Now that you’ve told us about the Trojan Flooder threat, is there any way to fix it?
There sure is and I’m glad you asked. It was only yesterday that I shared the news with all of you about the Trojan Flooder.AKE risk (see yesterday’s quick tip) and already, several of you have e-mailed me, asking me how you can fix it. I had planned on following up with this information, but now I know there is a great need for it, so I won’t waste any more time!
Before I begin with that, I just want to fill in anyone else who has not heard about this yet. You can certainly go back and read yesterday’s quick tip for the whole scoop, but just briefly, the Trojan Flooder is a threat that is affecting a lot of the AVG antivirus users. They are being tricked into “healing” their computer for the good, but are ending up with a harmful exploit on their computer instead.
If you are an AVG user and have come in contact with this Trojan, it is extremely important to fix it right away. So, here are a couple of suggestions that I was able to find for this. Hopefully, at least one of them will work for you.
1.) First, boot your computer in the Safe Mode form. To do this, turn your computer off and then restart it while pressing the F8 key continuously until the Safe Mode startup menu appears. From there, choose Windows in Safe Mode.
Next, you’re going to uninstall your AVG service. Go to Start, Control Panel, Add/Remove Programs. Find its applet and click the Remove button. When that’s done, restart your computer and then reinstall the AVG program and do an immediate update on it. That should take care of the Trojan and all of its components. If not, try the second suggestion below.
2.) Again, boot up your computer in the Safe Mode form. (Follow the same directions listed above to do this). Once there, choose Windows in Safe Mode.
From there, go and find the folder of C:\WINDOWS\system32\drivers\. (Double click on the My Computer icon on your desktop, double click the C: drive and continue from there). Next, you’ll need to find a couple of files. Change them as follows:
Change AVGCLEAN.SYS to AVGCLEAN.SY_ and change AVGRSXP.SYS to AVGRSXP.SY_. This will help keep the winlogon.exe file in place like it should be.
Now, the next part involves using the Registry Editor.
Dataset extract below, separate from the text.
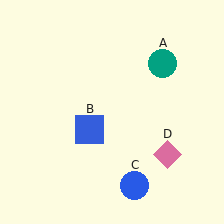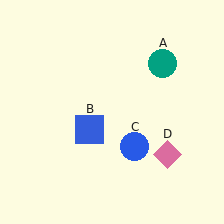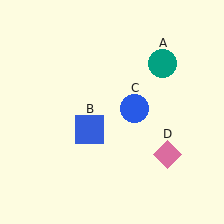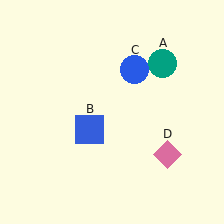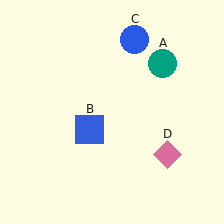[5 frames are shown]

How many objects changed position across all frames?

There is always a risk with working in the Registry. If you make a mistake, it could alter other parts of your computer, so if you’re not 100 percent sure you know what you’re doing, please find someone who does. It’s very important!
When you’re ready, go to Start, Run, type in “regedit” and click OK. Once there, find the registry key of HKEY_LOCAL_MACHINE\SYSTEM\CurrentControlSet\Services\AvgClean. Now, go and remove the “__delete” value from the right window pane. Then restart your computer back in the normal Windows mode.
You should also make sure you update your AVG service to fulfill the latest virus base version. To do that, open the AVG program or the AVG Control Center. Then press F9 to get the current updates. Once you’re all set with that, you have to go back and rename the same files you changed earlier. Find the C:\WINDOWS\system32\drivers\ folder again and change the following files.
Change AVGCLEAN.SY_ back to AVGCLEAN.SYS and change AVGRSXP.SY_ back to AVGRSXP.SYS.
Once you have that done, you need to restart your computer again and then just make sure the AVG Resident shield loads again. This will keep you the safest. Well, there you go. Hopefully one of those suggestions will work for you and you can be rid of the Trojan Flooder for good. You can’t beat that!